Born to Be Hanged: The Epic Story of the Gentlemen Pirates Who Raided the South Seas, Rescued a Princess, and Stole a Fortune
Can pirates be boring? Probably never, but certainly not when Keith Thomson describes them. His rollicking new book seems too good to be true—except that it is. A work of nonfiction as enthralling as a good novel, it entertains the happy reader from title to index (alcohol, amputation, booty, death, gambling, gold mines, “Merry Blades,” mutiny, Pearl Islands, sea monsters, women), and some excellent maps and illustrations also enliven the pages.
Can pirates be gentlemen? Maybe. There are a few among the 17th-century rascals whose tragicomical escapades Thomson recounts here. These self-described buccaneers—Thomson defines them as “Caribbean-based pirates who preyed on Spanish ships and towns”—did, amazingly, include seven diarists and memoir writers, and their recollections, mostly published with great success in their own era. These inspired Thomson to produce this solidly researched and well-documented work. It’s a great addition to the bibliography of pirate studies, which is (no surprise) already extensive.

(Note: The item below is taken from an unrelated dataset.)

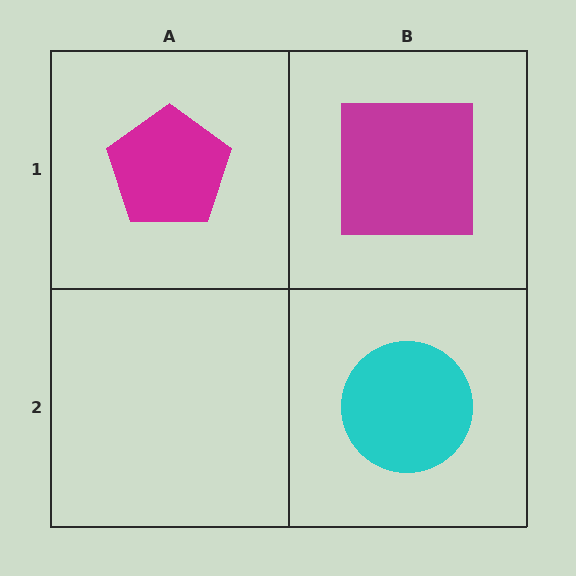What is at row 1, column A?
A magenta pentagon.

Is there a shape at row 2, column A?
No, that cell is empty.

But Thomson, an accomplished historian and spy novelist, makes reality fun. He excels at chapter titles (“Snake-Haired Sisters,” “Surprizal”) and cliffhanging endings: “A third of the buccaneers…wound up as either prisoners or corpses.” He deftly portrays characters, including Lionel Wafer, buccaneer surgeon and barber; Basil Ringrose, “a gifted mathematician and navigator, fluent in Latin and French as well as his native English”; and William Dampier, “a pirate of exquisite mind” whose accounts of American plants and animals influenced Darwin. Action abounds in many exciting, bloody battles as well as a life-or-death trial for piracy.
…Which brings us back to the title. Facing a watery grave, one buccaneer stays calm by recalling that it’s “a certain truth that those who are born to be hang’d shall never be drown’d.”